To delete a record(s), select the record(s) and click the Delete Record(s) icon  on the top-right corner of the window. The record gets deleted from the alert history.

Download Alert History

User can download the alert history in word, excel, and PDF format by clicking the icons provided at the bottom of the window.

Indices Column in Alert History

On clicking, the value of Indices in the Indices column is displayed in a pop-up with ‘Alert Value’ column.

 

Active Alert

Active alert window is similar to Alert History window. This window displays all the active alerts generated. The details displayed here are – alert ID, alert severity, rule type, rule name, alert message, alert time, time ago the alert was generated, indices, alert value, and condition expression. Whenever a new alert is generated, Alert ID is displayed in the Alert History table and Active Alert UI.

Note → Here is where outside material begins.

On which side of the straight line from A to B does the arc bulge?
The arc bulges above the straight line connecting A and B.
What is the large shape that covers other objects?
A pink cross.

Here also, user can perform certain actions:

  • From the Alert Type drop-down list, user can specify for which alert type (capacity) the details is to be displayed.
  • User can also view the alerts based on the severity, such as critical, major, or minor.
  • User can search an alert from the Global Filter box.
  • User can view the graphs of individual alert or for all alerts by selecting them and clicking the Show Graph button.

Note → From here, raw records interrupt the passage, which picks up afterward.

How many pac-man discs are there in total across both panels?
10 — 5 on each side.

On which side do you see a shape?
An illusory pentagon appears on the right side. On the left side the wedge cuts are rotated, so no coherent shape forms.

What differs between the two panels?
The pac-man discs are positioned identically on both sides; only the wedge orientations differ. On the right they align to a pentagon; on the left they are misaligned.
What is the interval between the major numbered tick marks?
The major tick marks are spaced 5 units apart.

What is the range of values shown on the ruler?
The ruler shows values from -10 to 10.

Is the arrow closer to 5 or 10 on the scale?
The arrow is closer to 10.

The time-frame in ‘Show Graph’ and ‘Graph in Alert Email’ are shown highlighted.

Graph

Email

  • User can also navigate to alert history by clicking the Alert History
  • To clear alert(s) from the records, select the row and click the Force Clear

The ‘Alert Value’ field displays ‘Alert Value’, ‘Baseline Value’ or ‘Previous Window Value’ and ‘Load Metric Value’ if present for a generated alert.

Note: Alert feature is also implemented for different test runs for Multi DC. The user can view active alert bell counter and the corresponding records in Active alerts.

Satisfied Indices details are displayed in Active Alert/Alert History/Alert Mail and in Alert History table. As per the previous design, if any alert was configured with multiple conditions, there was a chance that alert got generated at certain level of hierarchy which was common in both the conditions. Due to that, the user was unable to get the exact indices for which alert was generated. Now, complete details are provided for all the satisfied indices along with the partial ones.

For Example:

Active Alert UI

Alert History UI

Active Alert Graphs

This section displays graphs of active alerts. To view Active alert graphs, follow the below mentioned steps:

  1. Go to Alerts menu on the left pane and click the Active Alert Graphs menu item. The Active alert graphs are displayed.
  2. User can perform all the operations with alert graphs, such as widget settings, show graph data, add to custom metrics, show graph in tree, view reports, run command, download.

Alert Stats Report

User can view the stats report of the graph data as generated in the active alert graphs. To view the stats report, follow the below mentioned steps:

Go to Alerts menu on the left pane and click the Alert Stats Report menu item. The Alert Stats Report is displayed.

In this report, graph details of alert graphs are displayed, such as graph name, minimum value, maximum value, average value, standard deviation, last value, and number of samples.

On clicking a graph link, the graph is displayed.

User can download a graph in PDF, word, and excel format.

Alert Action History

It contains details of action taken by alerts, such as SNMP Trap Sent / Email Sent / Cisco Spark Chat sent and so on.

To access the Alert Action History section, go to Alert > Alert Action History. This displays the Alert Action History window.

This contains following details:

  • Rule Name
  • Policy Name
  • Action Type
  • Action Time
  • Indices Name
  • Message
  • Description

In SNMPTrap, IDCName field holds the following:

  1. IDCName_SourceIP (Appliance IP) if IDCName already configured.
  2. Source_IP if IDCName is not configured.

System Status

In this tab, the status of all the tiers and their related servers is displayed. It also displays how many Instances are connected with each server. The status of tiers/server/instances are categorized into critical, major, and normal state, which is represented by red, orange, and green color respectively.